The government strategy, published in March, was already two years late but the committee’s acting chair Tania Mathias MP, said it had failed to consult widely. She added that it was vague about how local procurement of forensic services by individual police forces could deliver the proposed ‘more consistent national approach’.
There was, said the committee, a ‘pressing’ need for more forensics research. From an academic standpoint, forensic science research is ‘fragmented and uncoordinated, compared to research into other Stem subjects’, says Niamh Nic Daéid, director of research at the newly created Leverhulme research centre for forensic science at the University of Dundee.

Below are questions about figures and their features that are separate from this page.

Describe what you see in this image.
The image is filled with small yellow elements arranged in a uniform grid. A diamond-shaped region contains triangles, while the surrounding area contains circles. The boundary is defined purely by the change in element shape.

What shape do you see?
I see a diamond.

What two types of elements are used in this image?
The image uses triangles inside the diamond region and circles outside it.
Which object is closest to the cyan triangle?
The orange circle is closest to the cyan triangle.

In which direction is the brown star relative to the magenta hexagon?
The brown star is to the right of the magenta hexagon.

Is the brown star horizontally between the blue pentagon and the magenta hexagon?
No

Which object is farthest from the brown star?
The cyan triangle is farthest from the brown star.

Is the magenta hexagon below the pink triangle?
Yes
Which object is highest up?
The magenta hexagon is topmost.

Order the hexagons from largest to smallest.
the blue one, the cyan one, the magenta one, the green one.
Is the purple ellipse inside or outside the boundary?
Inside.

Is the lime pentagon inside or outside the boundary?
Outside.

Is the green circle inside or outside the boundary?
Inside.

‘Current research is driven by commercial need. What is missing is the judicial driver,’ she says. Judges decide what evidence is admissible, so ‘they need confidence in its scientific underpinning’ and that requires research. She cites the example of where there are more than two DNA sources in a mixture: separating them is a problem. The eight different algorithms in use, will give eight different results based on the same data. So research is urgently needed to come up with a universal solution.

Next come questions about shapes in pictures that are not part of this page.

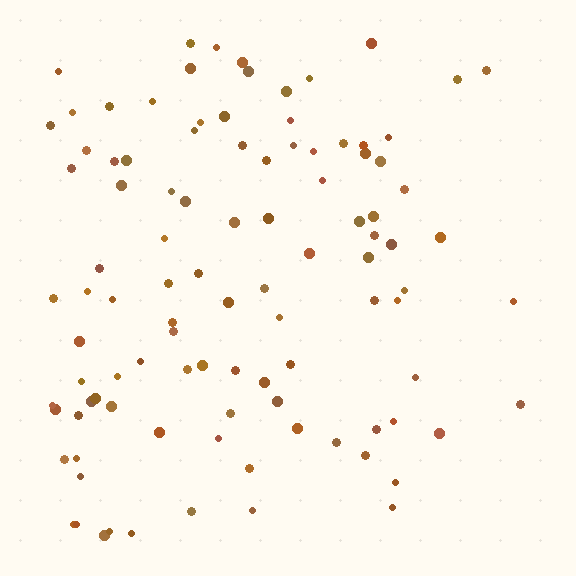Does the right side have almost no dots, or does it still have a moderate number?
Still a moderate number, just noticeably fewer than the left.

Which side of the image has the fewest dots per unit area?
The right.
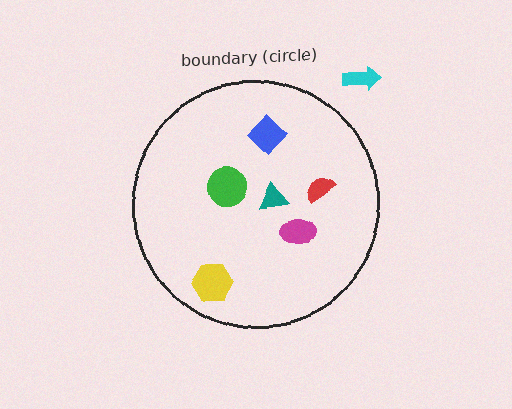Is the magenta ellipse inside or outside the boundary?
Inside.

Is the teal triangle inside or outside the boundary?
Inside.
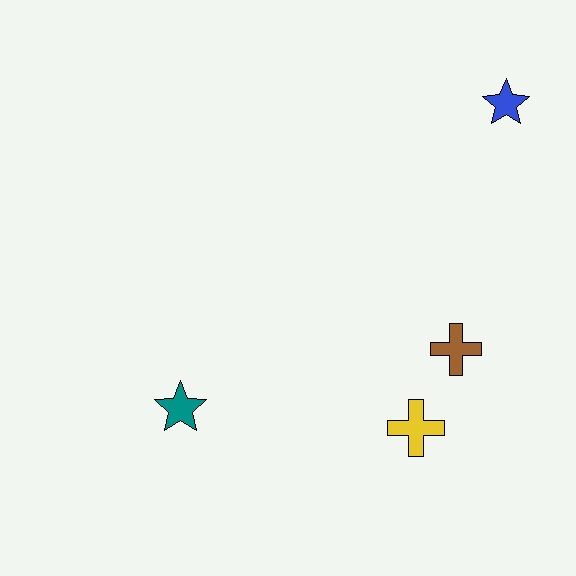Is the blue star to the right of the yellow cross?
Yes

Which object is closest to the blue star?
The brown cross is closest to the blue star.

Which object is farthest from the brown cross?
The teal star is farthest from the brown cross.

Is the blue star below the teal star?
No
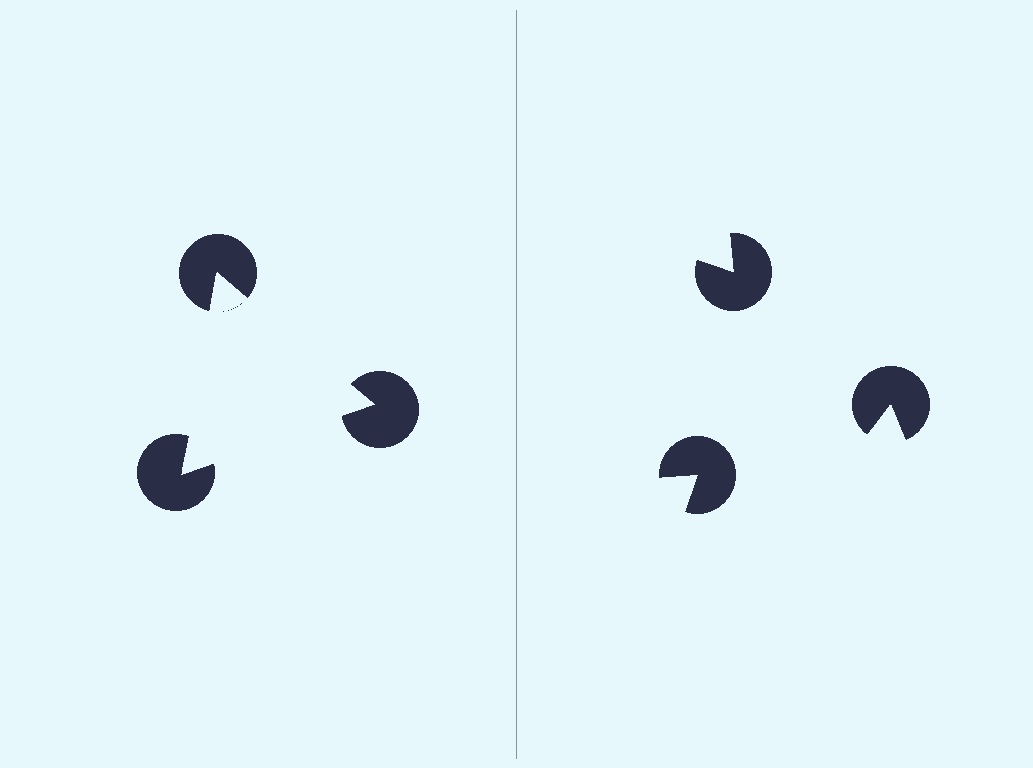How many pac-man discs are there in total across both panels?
6 — 3 on each side.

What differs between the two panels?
The pac-man discs are positioned identically on both sides; only the wedge orientations differ. On the left they align to a triangle; on the right they are misaligned.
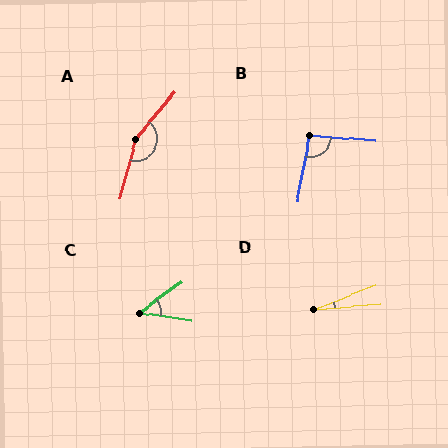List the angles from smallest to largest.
D (17°), C (45°), B (96°), A (155°).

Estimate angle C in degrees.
Approximately 45 degrees.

The committee called on the government to commission the research it promised on the reasons for the low proportion of cases relying on forensic evidence reaching court. It is not known whether defendants don’t contest forensics or whether resources are misallocated. Nic Daéid adds that the Crown Prosecution Service might make a decision not to take a case forward, ‘but that doesn’t mean the science was rubbish’.
Mark Pearse, commercial director for forensics and security at LGC, says his company does carry out research, but ‘lacks a complete national steer about which problems the police are trying to fix’. He advocates horizon scanning, to identify the top three to five priorities, and those in a position to do the work. Pearse argues that either the government or the police themselves could set priorities.

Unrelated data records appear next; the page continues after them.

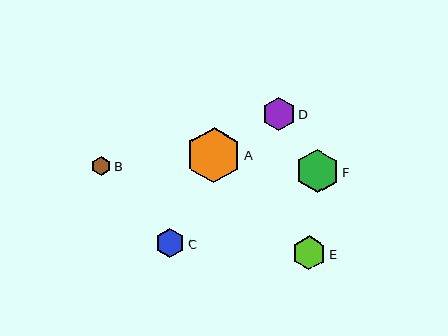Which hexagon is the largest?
Hexagon A is the largest with a size of approximately 55 pixels.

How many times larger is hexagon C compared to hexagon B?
Hexagon C is approximately 1.5 times the size of hexagon B.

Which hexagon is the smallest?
Hexagon B is the smallest with a size of approximately 19 pixels.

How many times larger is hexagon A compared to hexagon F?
Hexagon A is approximately 1.3 times the size of hexagon F.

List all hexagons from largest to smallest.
From largest to smallest: A, F, E, D, C, B.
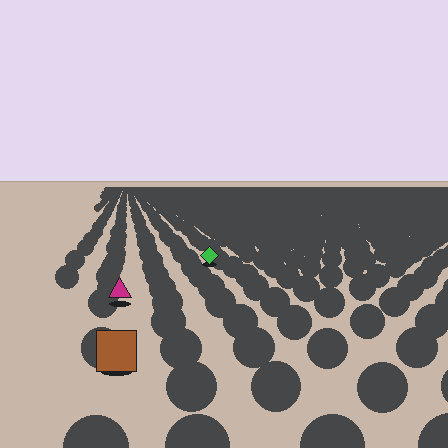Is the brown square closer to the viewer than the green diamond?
Yes. The brown square is closer — you can tell from the texture gradient: the ground texture is coarser near it.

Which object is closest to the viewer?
The brown square is closest. The texture marks near it are larger and more spread out.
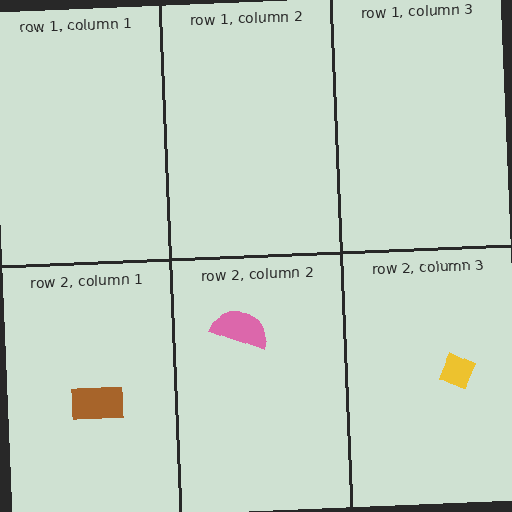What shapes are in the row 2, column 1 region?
The brown rectangle.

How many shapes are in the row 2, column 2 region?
1.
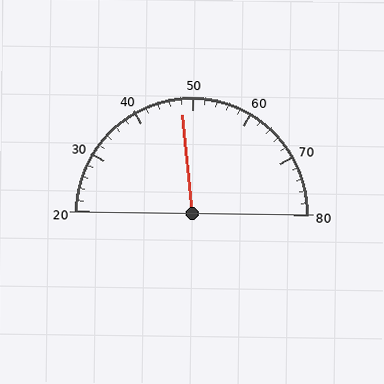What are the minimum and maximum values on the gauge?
The gauge ranges from 20 to 80.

The committee suggested that the government should push the new umbrella research body UK Research and Innovation to ‘press for a greater priority – and share of funding – to be given to forensics research’. Nic Daéid says the research councils do fund forensic science research, but she argues that much of what is needed is too applied to fall within their remit.
In its strategy document, the government had said that a national approach to forensic service delivery could generate significant savings for the police, but the committee heard from the Forensics Regulator that cash-strapped police forces might divert savings elsewhere. So it recommends that at least half of the money saved by the 43 police forces of England and Wales should be explicitly ringfenced and used to fund the forensic science research needs identified by the Home Office and Ministry of Justice.
The committee also told the government to bring forward legislation to give the Forensics Regulator the power to ensure police forensic laboratories meet quality standards, and within the deadlines set by the regulator.